Everything you need to know about presbyopia
Presbyopia occurs when your eye begins to lose its ability to focus on close objects. By definition, presbyopia is one of the most common of all eye conditions. In fact, it affects 100% of the population aged 50 or above.
What causes presbyopia?
Presbyopia is a vision disorder that occurs naturally with age. In young, healthy eyes, the lens is flexible and able to easily change shape in order to quickly focus on objects at varying distances.
Due to the slow hardening of the lens, the eye becomes less effective at focusing light on to the retina. The muscle fibres that surround the lens are also affected by aging, further decreasing its ability to focus on nearby objects.
Because the lens is unable to focus correctly on near objects, the light is projected beyond the correct position on the retina. This results in blurry vision ranging from mild to severe depending on the individual.
Most people start to become at risk of developing presbyopia from around the age of 35. By 50, everyone will develop presbyopia in some form.
Common symptoms of presbyopia include:
- Difficulty reading close-up text
- Near objects appearing blurry
- Eye strain
- Headaches and/or fatigue
If you are over the age of 35 and are experiencing one or more of the above symptoms, then you may be developing presbyopia. Make an appointment with your optician, who will be able to discuss treatment and vision correction options with you.
There is no cure for presbyopia. Instead, the condition is commonly treated with vision correcting contact lenses or glasses.

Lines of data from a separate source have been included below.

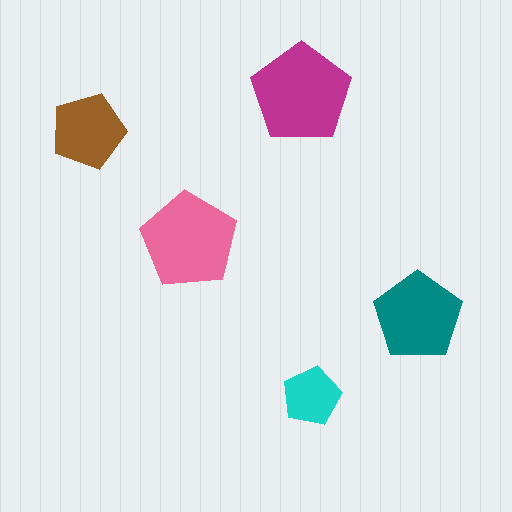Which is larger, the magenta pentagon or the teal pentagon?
The magenta one.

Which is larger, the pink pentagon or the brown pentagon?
The pink one.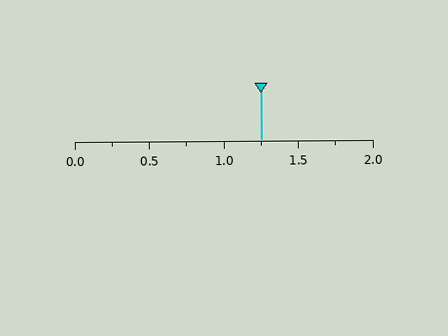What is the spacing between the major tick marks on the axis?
The major ticks are spaced 0.5 apart.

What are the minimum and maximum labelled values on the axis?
The axis runs from 0.0 to 2.0.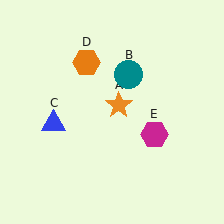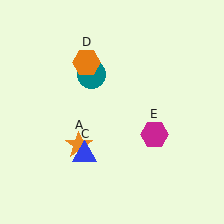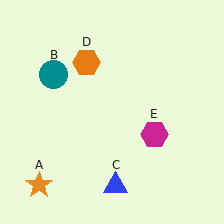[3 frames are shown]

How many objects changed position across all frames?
3 objects changed position: orange star (object A), teal circle (object B), blue triangle (object C).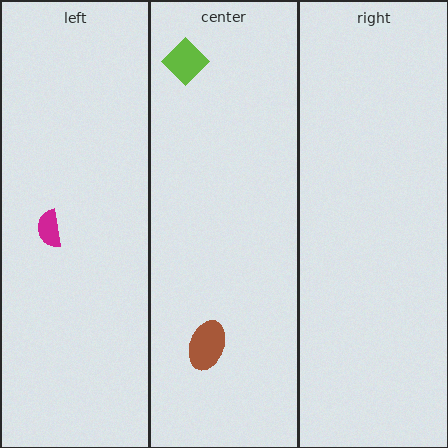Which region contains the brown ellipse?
The center region.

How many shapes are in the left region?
1.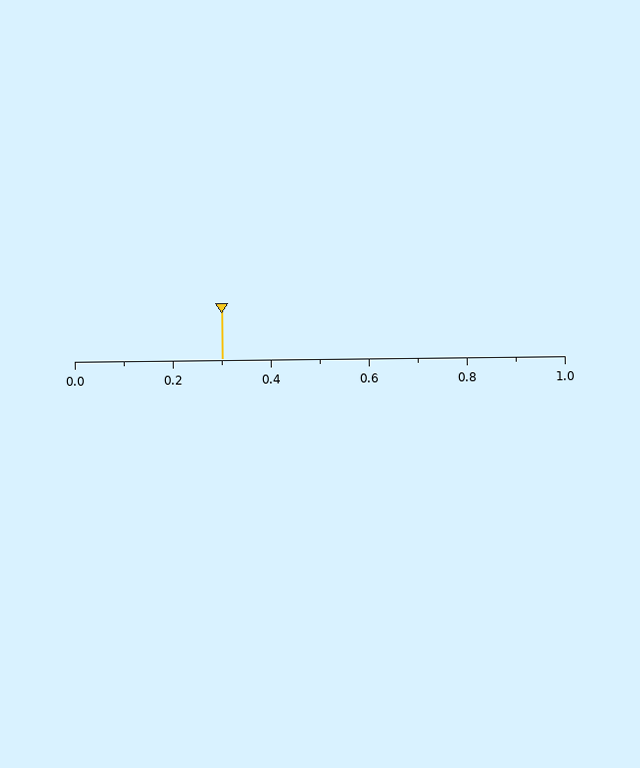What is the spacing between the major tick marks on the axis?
The major ticks are spaced 0.2 apart.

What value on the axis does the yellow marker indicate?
The marker indicates approximately 0.3.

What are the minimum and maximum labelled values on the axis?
The axis runs from 0.0 to 1.0.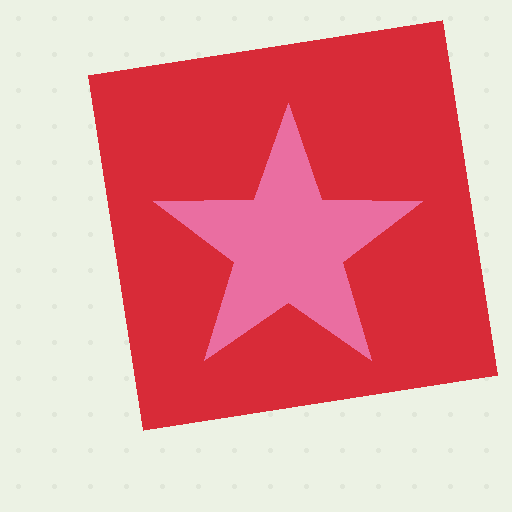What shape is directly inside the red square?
The pink star.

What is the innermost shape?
The pink star.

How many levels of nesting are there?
2.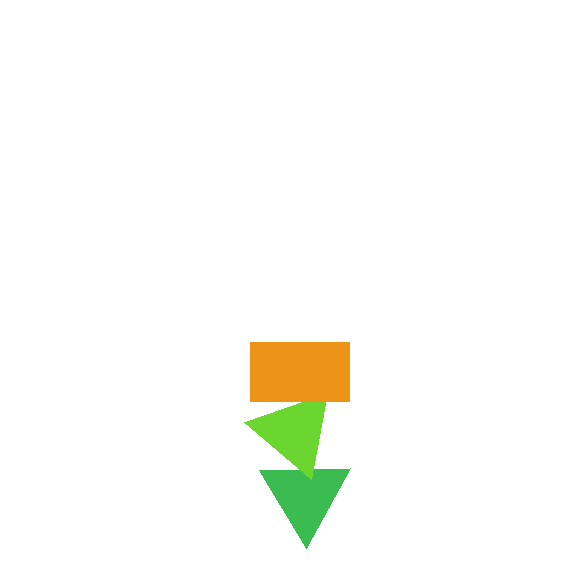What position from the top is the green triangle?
The green triangle is 3rd from the top.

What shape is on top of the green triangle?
The lime triangle is on top of the green triangle.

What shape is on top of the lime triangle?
The orange rectangle is on top of the lime triangle.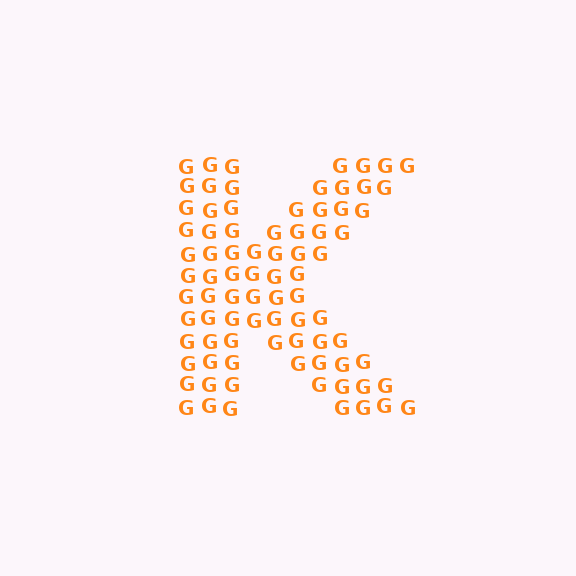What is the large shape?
The large shape is the letter K.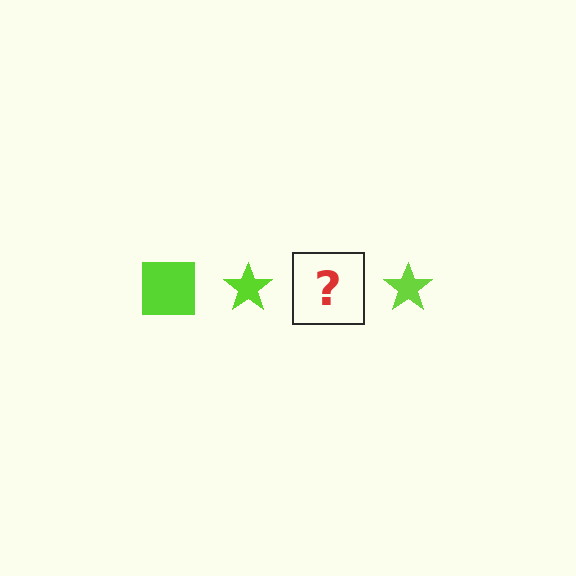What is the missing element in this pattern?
The missing element is a lime square.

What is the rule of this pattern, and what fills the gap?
The rule is that the pattern cycles through square, star shapes in lime. The gap should be filled with a lime square.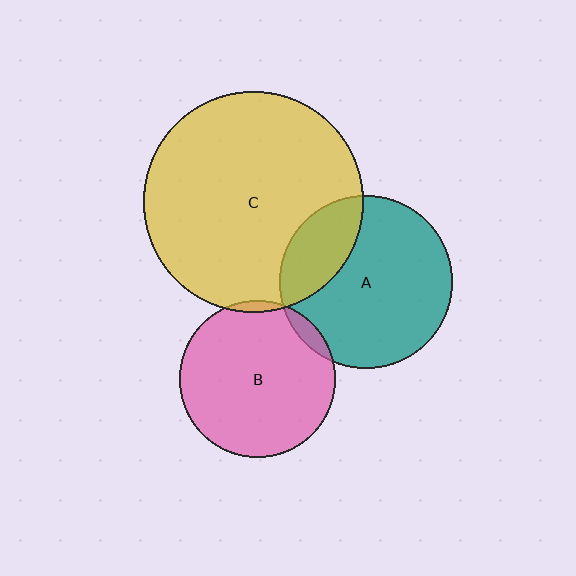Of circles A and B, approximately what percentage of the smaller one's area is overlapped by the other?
Approximately 5%.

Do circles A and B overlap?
Yes.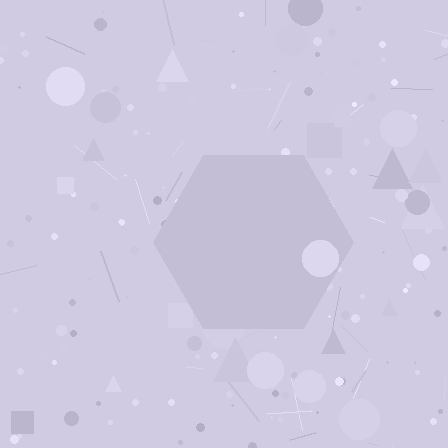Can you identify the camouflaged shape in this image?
The camouflaged shape is a hexagon.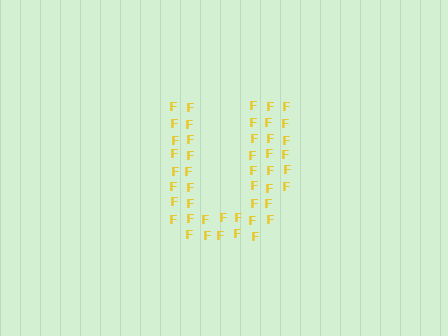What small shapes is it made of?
It is made of small letter F's.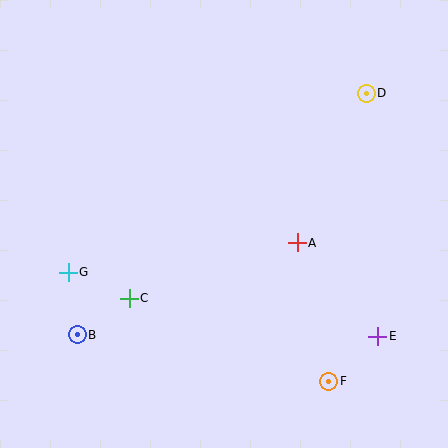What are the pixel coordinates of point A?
Point A is at (297, 243).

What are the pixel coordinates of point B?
Point B is at (77, 335).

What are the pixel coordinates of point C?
Point C is at (129, 298).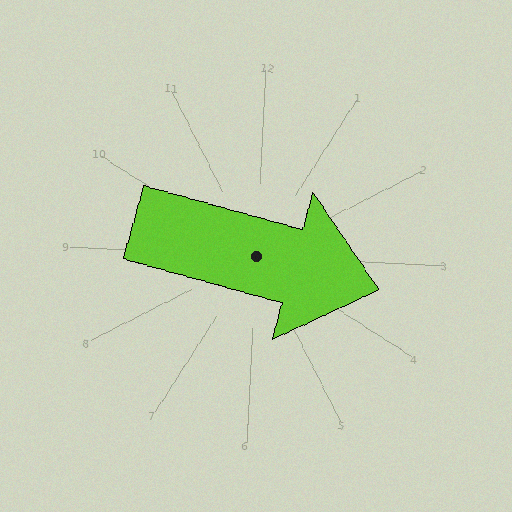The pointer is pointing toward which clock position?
Roughly 3 o'clock.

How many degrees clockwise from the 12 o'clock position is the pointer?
Approximately 103 degrees.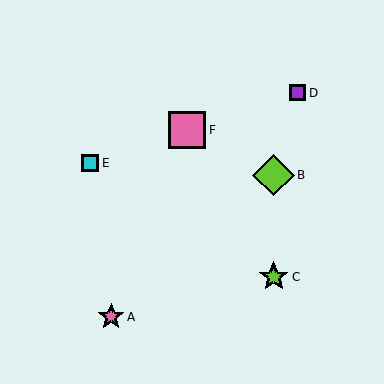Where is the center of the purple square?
The center of the purple square is at (297, 93).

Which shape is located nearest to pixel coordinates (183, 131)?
The pink square (labeled F) at (187, 130) is nearest to that location.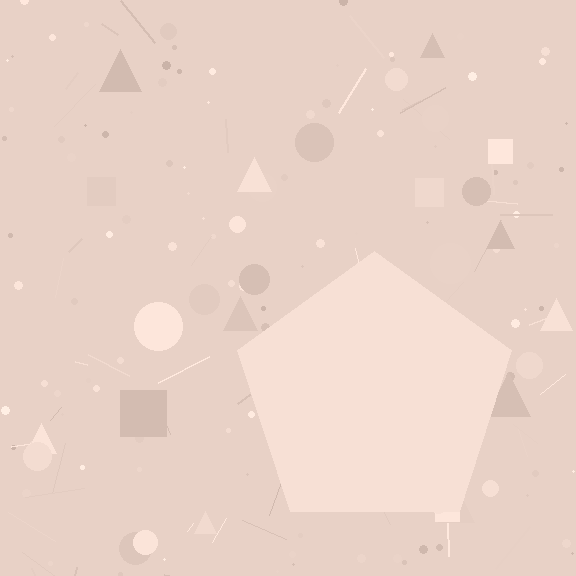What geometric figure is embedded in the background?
A pentagon is embedded in the background.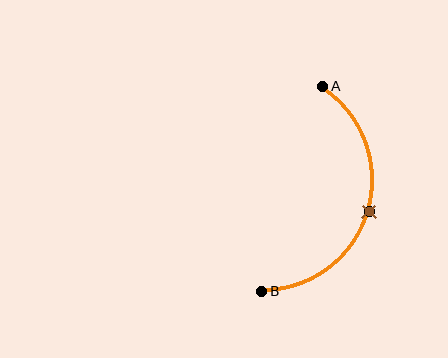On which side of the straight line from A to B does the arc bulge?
The arc bulges to the right of the straight line connecting A and B.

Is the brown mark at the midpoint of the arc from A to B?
Yes. The brown mark lies on the arc at equal arc-length from both A and B — it is the arc midpoint.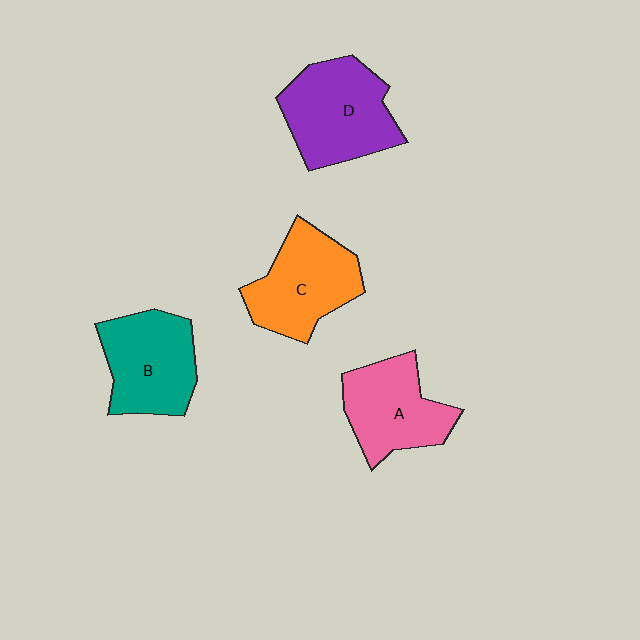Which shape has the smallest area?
Shape A (pink).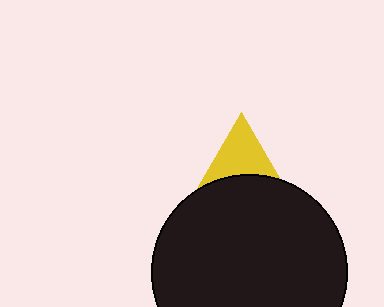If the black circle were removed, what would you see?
You would see the complete yellow triangle.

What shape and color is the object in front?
The object in front is a black circle.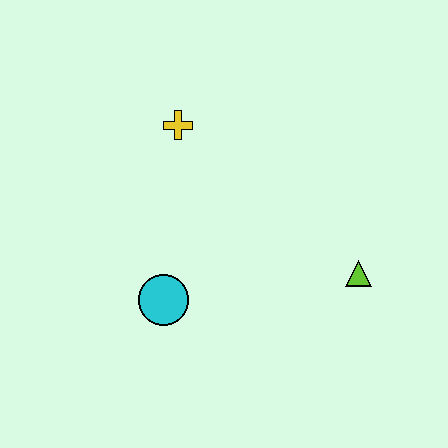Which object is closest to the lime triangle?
The cyan circle is closest to the lime triangle.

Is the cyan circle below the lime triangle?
Yes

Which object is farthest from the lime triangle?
The yellow cross is farthest from the lime triangle.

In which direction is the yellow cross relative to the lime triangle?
The yellow cross is to the left of the lime triangle.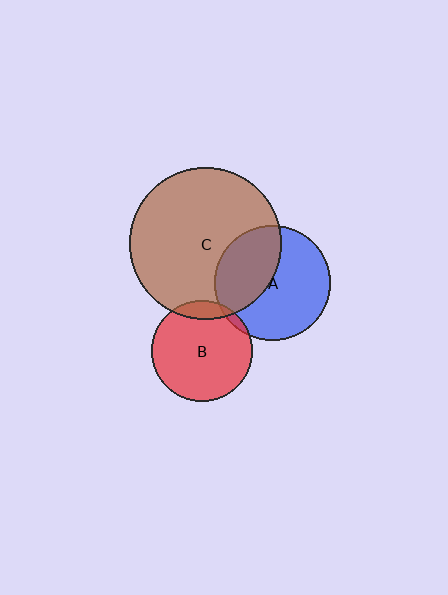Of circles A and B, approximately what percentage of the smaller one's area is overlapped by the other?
Approximately 5%.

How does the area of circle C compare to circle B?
Approximately 2.3 times.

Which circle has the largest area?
Circle C (brown).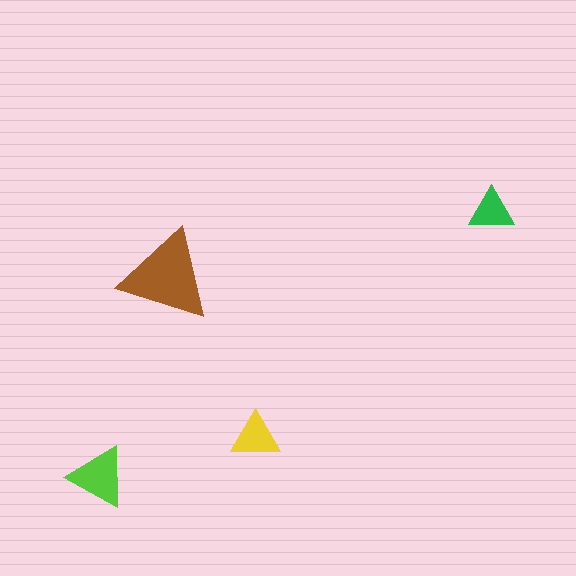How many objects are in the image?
There are 4 objects in the image.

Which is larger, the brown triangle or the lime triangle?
The brown one.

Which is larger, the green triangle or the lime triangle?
The lime one.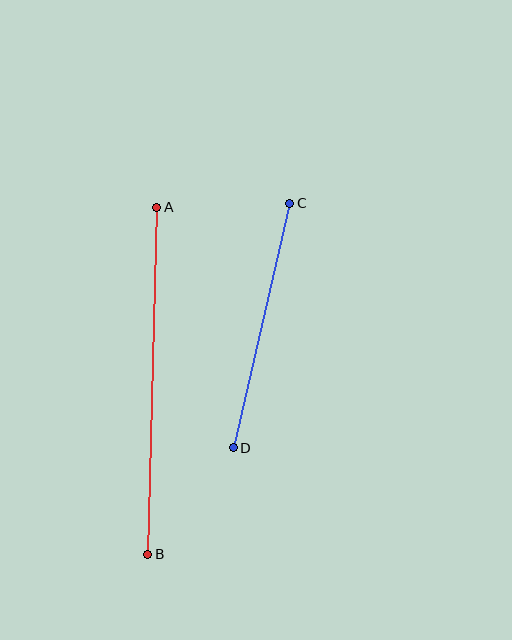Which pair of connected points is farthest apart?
Points A and B are farthest apart.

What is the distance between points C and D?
The distance is approximately 251 pixels.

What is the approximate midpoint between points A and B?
The midpoint is at approximately (152, 381) pixels.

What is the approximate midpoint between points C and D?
The midpoint is at approximately (262, 325) pixels.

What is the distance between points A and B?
The distance is approximately 347 pixels.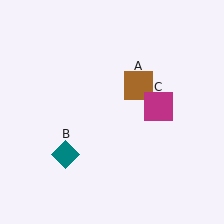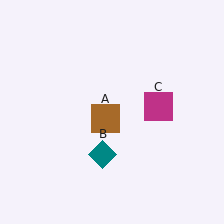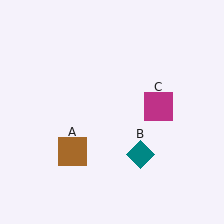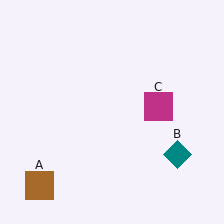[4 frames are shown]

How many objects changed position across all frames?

For contact lens wearers, multifocal lenses are the most common prescription for presbyopia sufferers. One lens allows the wearer to focus on nearby objects, the other corrects far objects.
Bifocals are the most common spectacle lenses prescribed for presbyopia. These are lenses with more than one prescription within the same lens. The upper part corrects your distance vision, while the lower part helps to bring close objects into focus. Progressive addition lenses work in a similar way, with a gradual transition between the two types of prescription.
There are also surgical options available to treat presbyopia. LASIK advanced vision correction surgery is one such option.
Multifocal LASIK (also known as presbyLASIK) is an advanced laser vision correction surgery that changes the physical shape of your cornea, creating different power zones to allow focusing on objects at different distances.
Another surgical option is conductive keratoplasty (CK). This uses radio waves instead of the lasers involved in LASIK. CK has become less commonly utilised in recent years, as it was discovered that the treatment tended to only be effective in the short-term.